In the future, we hope to explore training and testing on larger models as well as larger datasets. Because of Colab, this project was scoped to the Imagenette dataset which is only subset of the full ImageNet dataset. Larger models and datasets will produce more robustness and generalizability. We would also like to test on higher resolutions, such as 512px and 1024px to continue pushing the resolution invariant cabilities of the augmentations.

Beyond classification, semantic segmentation, object detection, multi-modal learning, and more provide rich applications to test the model's success in other computer vision tasks.


Citations

  1. ViTAR: Vision Transformer with Any Resolution Fan, Q., You, Q., Han, X., Liu, Y., Tao, Y., Huang, H., He, R., & Yang, H., 2024. arXiv:2403.18361. 

  2. ResFormer: Scaling ViTs with Multi-Resolution Training Tian, R., Wu, Z., Dai, Q., Hu, H., Qiao, Y., & Jiang, Y., 2022. arXiv:2212.00776. 

  3. Multi-Scale Vision Longformer: A New Vision Transformer for High-Resolution Image Encoding Zhang, P., Dai, X., Yang, J., Xiao, B., Yuan, L., Zhang, L., & Gao, J., 2021. arXiv:2103.15358. 

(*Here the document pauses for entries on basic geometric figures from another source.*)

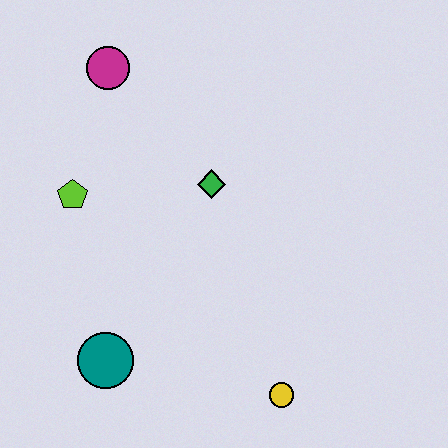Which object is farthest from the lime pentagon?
The yellow circle is farthest from the lime pentagon.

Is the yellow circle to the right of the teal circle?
Yes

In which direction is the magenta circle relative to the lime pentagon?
The magenta circle is above the lime pentagon.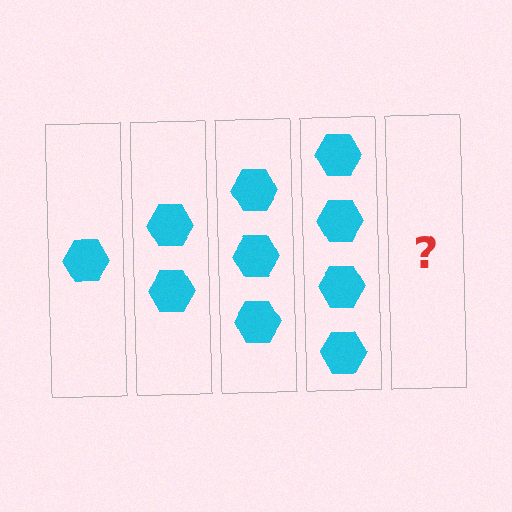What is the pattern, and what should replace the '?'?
The pattern is that each step adds one more hexagon. The '?' should be 5 hexagons.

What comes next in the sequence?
The next element should be 5 hexagons.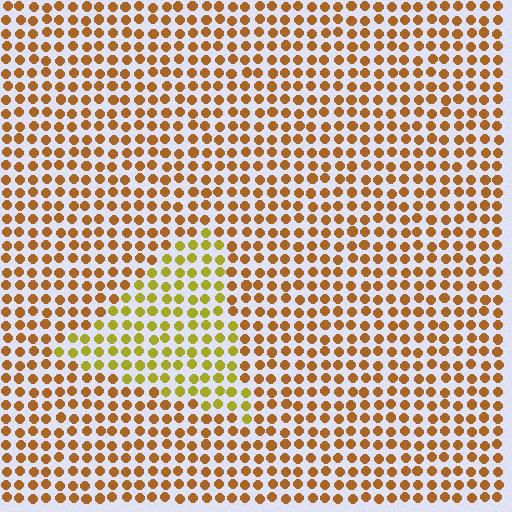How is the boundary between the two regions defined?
The boundary is defined purely by a slight shift in hue (about 34 degrees). Spacing, size, and orientation are identical on both sides.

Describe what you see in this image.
The image is filled with small brown elements in a uniform arrangement. A triangle-shaped region is visible where the elements are tinted to a slightly different hue, forming a subtle color boundary.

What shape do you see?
I see a triangle.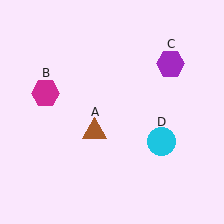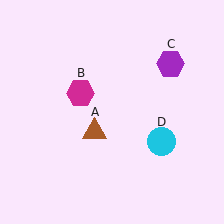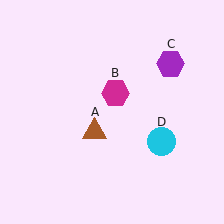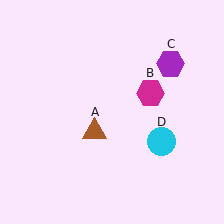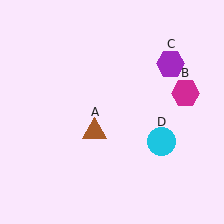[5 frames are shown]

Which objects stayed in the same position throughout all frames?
Brown triangle (object A) and purple hexagon (object C) and cyan circle (object D) remained stationary.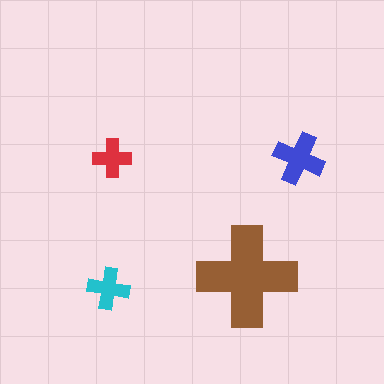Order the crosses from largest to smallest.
the brown one, the blue one, the cyan one, the red one.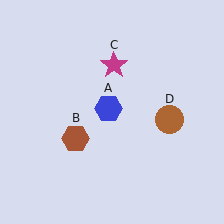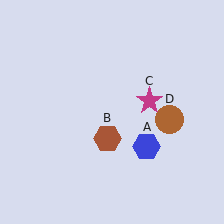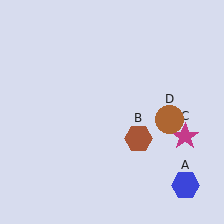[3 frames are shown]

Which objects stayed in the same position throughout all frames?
Brown circle (object D) remained stationary.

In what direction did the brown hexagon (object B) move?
The brown hexagon (object B) moved right.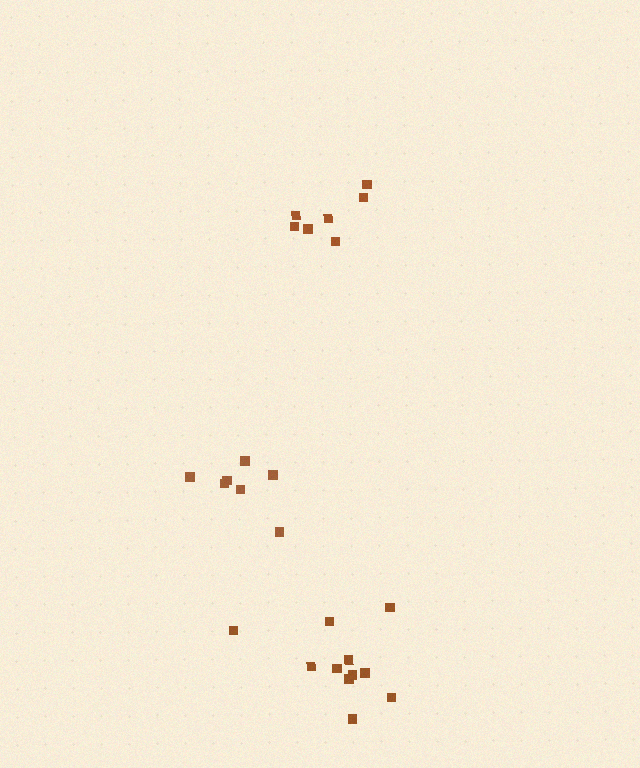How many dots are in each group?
Group 1: 7 dots, Group 2: 7 dots, Group 3: 11 dots (25 total).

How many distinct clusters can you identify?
There are 3 distinct clusters.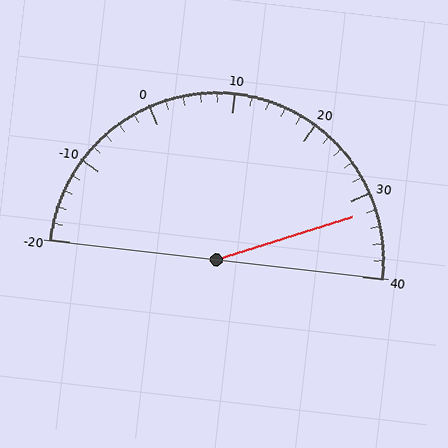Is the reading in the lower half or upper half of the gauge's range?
The reading is in the upper half of the range (-20 to 40).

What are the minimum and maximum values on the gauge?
The gauge ranges from -20 to 40.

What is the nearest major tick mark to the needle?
The nearest major tick mark is 30.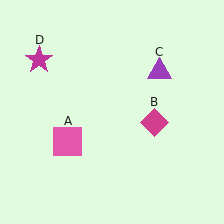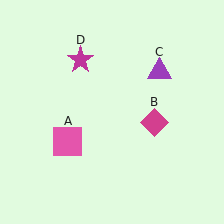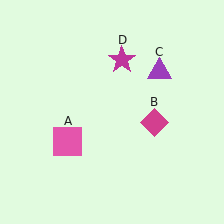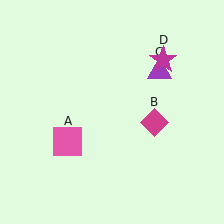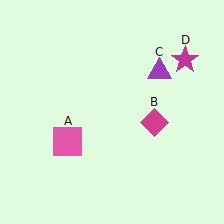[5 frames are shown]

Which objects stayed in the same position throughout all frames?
Pink square (object A) and magenta diamond (object B) and purple triangle (object C) remained stationary.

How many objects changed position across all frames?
1 object changed position: magenta star (object D).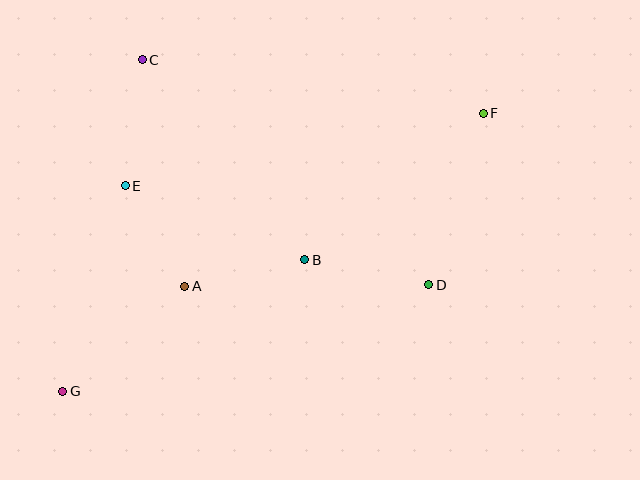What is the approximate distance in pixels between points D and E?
The distance between D and E is approximately 319 pixels.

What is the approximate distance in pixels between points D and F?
The distance between D and F is approximately 180 pixels.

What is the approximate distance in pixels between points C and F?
The distance between C and F is approximately 345 pixels.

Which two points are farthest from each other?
Points F and G are farthest from each other.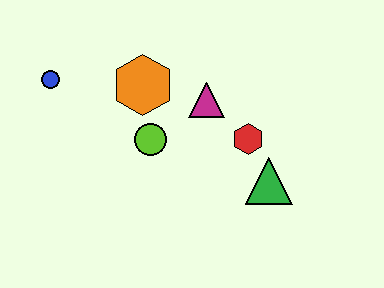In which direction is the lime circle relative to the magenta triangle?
The lime circle is to the left of the magenta triangle.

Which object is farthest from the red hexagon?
The blue circle is farthest from the red hexagon.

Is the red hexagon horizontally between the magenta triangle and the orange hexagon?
No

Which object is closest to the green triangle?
The red hexagon is closest to the green triangle.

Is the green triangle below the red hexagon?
Yes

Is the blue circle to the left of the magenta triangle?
Yes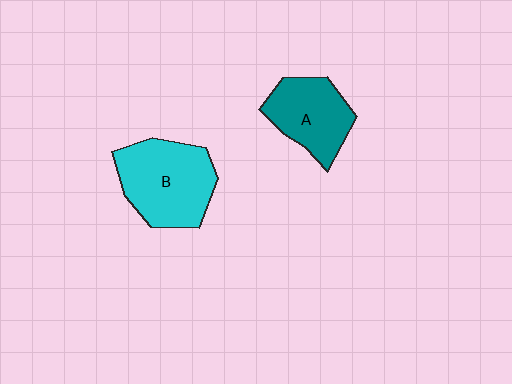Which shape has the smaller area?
Shape A (teal).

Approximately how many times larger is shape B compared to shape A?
Approximately 1.3 times.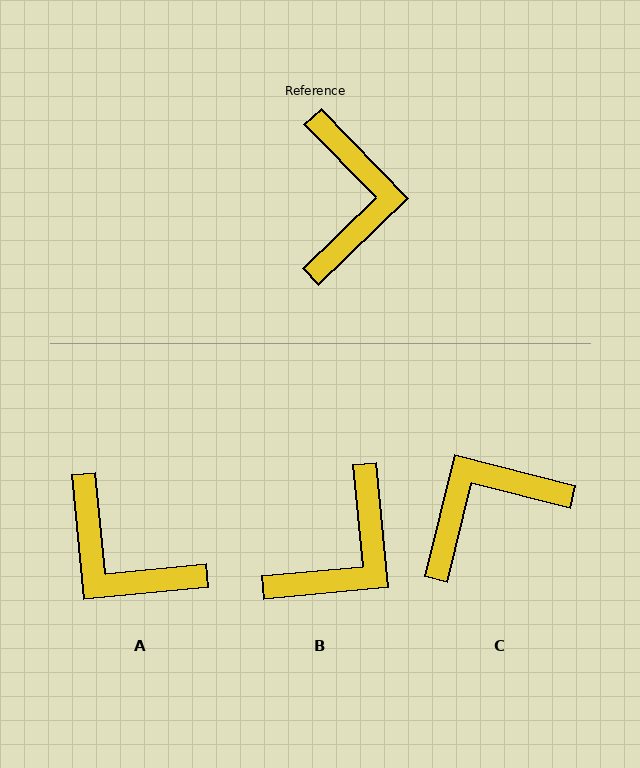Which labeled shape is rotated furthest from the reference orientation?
A, about 129 degrees away.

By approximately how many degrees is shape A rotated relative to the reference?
Approximately 129 degrees clockwise.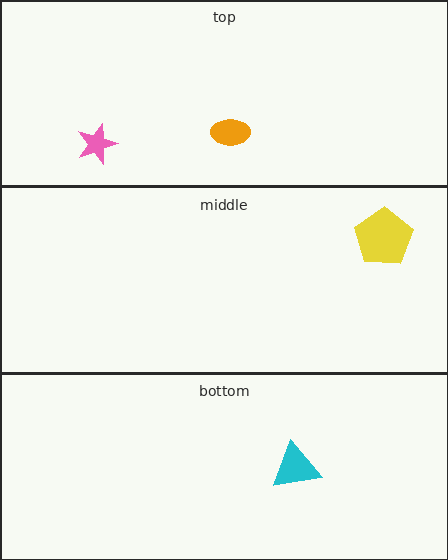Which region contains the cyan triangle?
The bottom region.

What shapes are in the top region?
The orange ellipse, the pink star.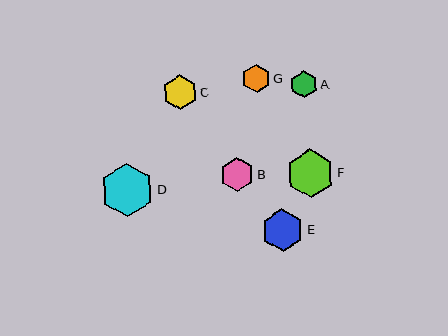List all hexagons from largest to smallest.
From largest to smallest: D, F, E, C, B, G, A.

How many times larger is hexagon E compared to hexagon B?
Hexagon E is approximately 1.2 times the size of hexagon B.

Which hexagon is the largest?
Hexagon D is the largest with a size of approximately 53 pixels.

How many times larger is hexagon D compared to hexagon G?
Hexagon D is approximately 1.9 times the size of hexagon G.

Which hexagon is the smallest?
Hexagon A is the smallest with a size of approximately 27 pixels.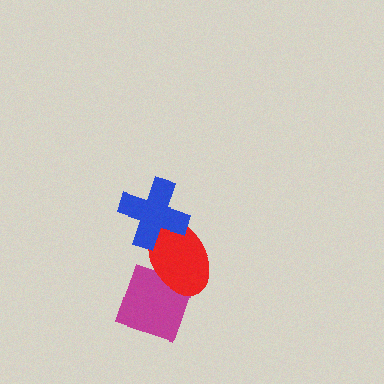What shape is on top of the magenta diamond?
The red ellipse is on top of the magenta diamond.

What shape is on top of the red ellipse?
The blue cross is on top of the red ellipse.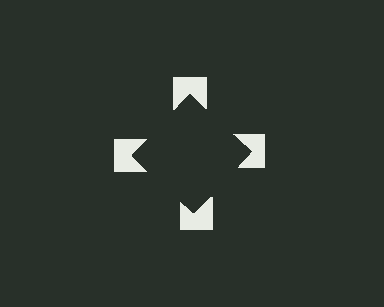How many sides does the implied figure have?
4 sides.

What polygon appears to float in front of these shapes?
An illusory square — its edges are inferred from the aligned wedge cuts in the notched squares, not physically drawn.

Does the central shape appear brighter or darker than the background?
It typically appears slightly darker than the background, even though no actual brightness change is drawn.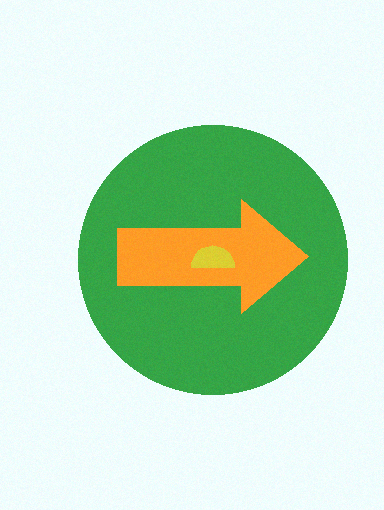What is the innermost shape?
The yellow semicircle.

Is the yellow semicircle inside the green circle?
Yes.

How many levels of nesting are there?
3.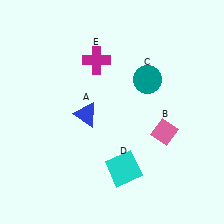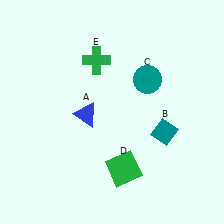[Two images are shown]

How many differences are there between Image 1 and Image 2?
There are 3 differences between the two images.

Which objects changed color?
B changed from pink to teal. D changed from cyan to green. E changed from magenta to green.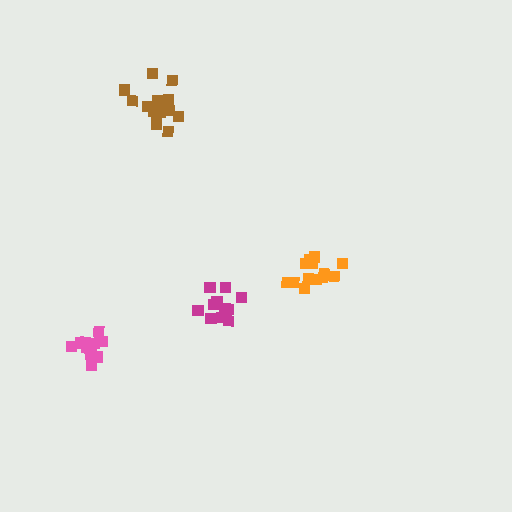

  4. An Image is Worth 16x16 Words: Transformers for Image Recognition at Scale Dosovitskiy, A., Beyer, L., Kolesnikov, A., Weissenborn, D., Zhai, X., Unterthiner, T., Dehghani, M., Minderer, M., Heigold, G., Gelly, S., Uszkoreit, J., & Houlsby, N., 2020. arXiv:2010.11929. 

  5. Self-Attention with Relative Position Representations Shaw, P., Uszkoreit, J., & Vaswani, A., 2018. arXiv:1803.02155. 

  6. Improve Transformer Models with Better Relative Position Embeddings Huang, Z., Liang, D., Xu, P., & Xiang, B., 2020. arXiv:2009.13658.